No parent is immune from this pressure. When we decide to go on a trip, we have to find a place that provides history and culture, as well as sea and sand. Once we tried the tiny island of Grand Bahama, and found there was nothing more stimulating than a few discarded conch shells to stir the brain cells. So we crossed the Caribbean off our list, declaring it would dumb us down. Then Jamaica was recommended to us as a destination for the thinking family.

We stayed just outside Falmouth, an atmospheric colonial town, where in 1834 the Declaration of Emancipation, ending slavery, was read out in a Baptist church. Falmouth is a living history lesson, so we could all feel enriched. Once a wealthy, thriving port from which puncheons of rum and hogsheads of wet sugar were exported, it had electricity long before New York.
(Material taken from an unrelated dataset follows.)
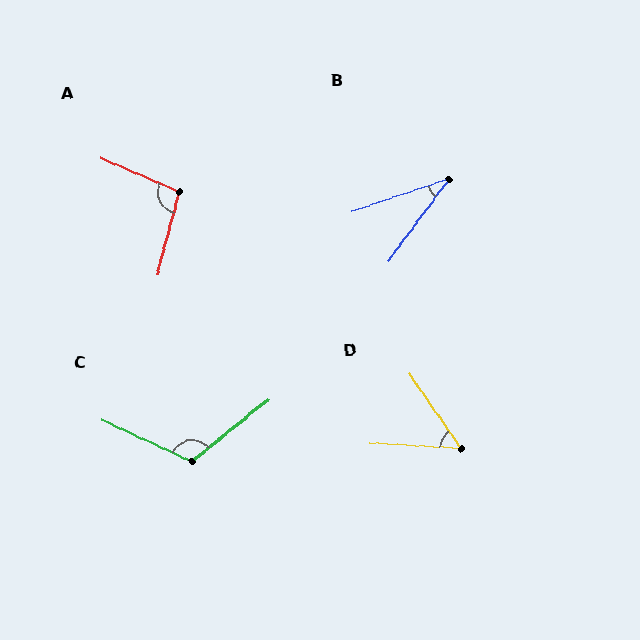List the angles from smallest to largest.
B (35°), D (52°), A (99°), C (116°).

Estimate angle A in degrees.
Approximately 99 degrees.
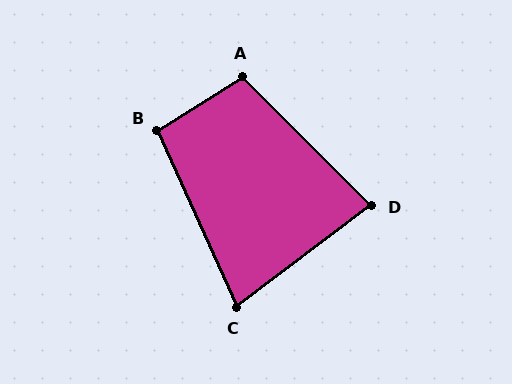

Now the town's main economic activity is the weekly bend-down market - so called because you have to stoop to the floor to inspect the goods laid out on the ground.

Beyond the marketplace, there's the grand Georgian courthouse, the old slave wharves and the early 19th-century church of St Peter the Apostle, financed by slavers and built by slaves. Falmouth was fuelled by the surrounding plantations, and many of the Great Houses, lavish late 18th-century villas built by the plantation owners, still line the road west to Montego Bay. We travelled around one estate in a jitney (an open carriage). At another, the twins learnt to balance a huge bunch of bananas on their heads.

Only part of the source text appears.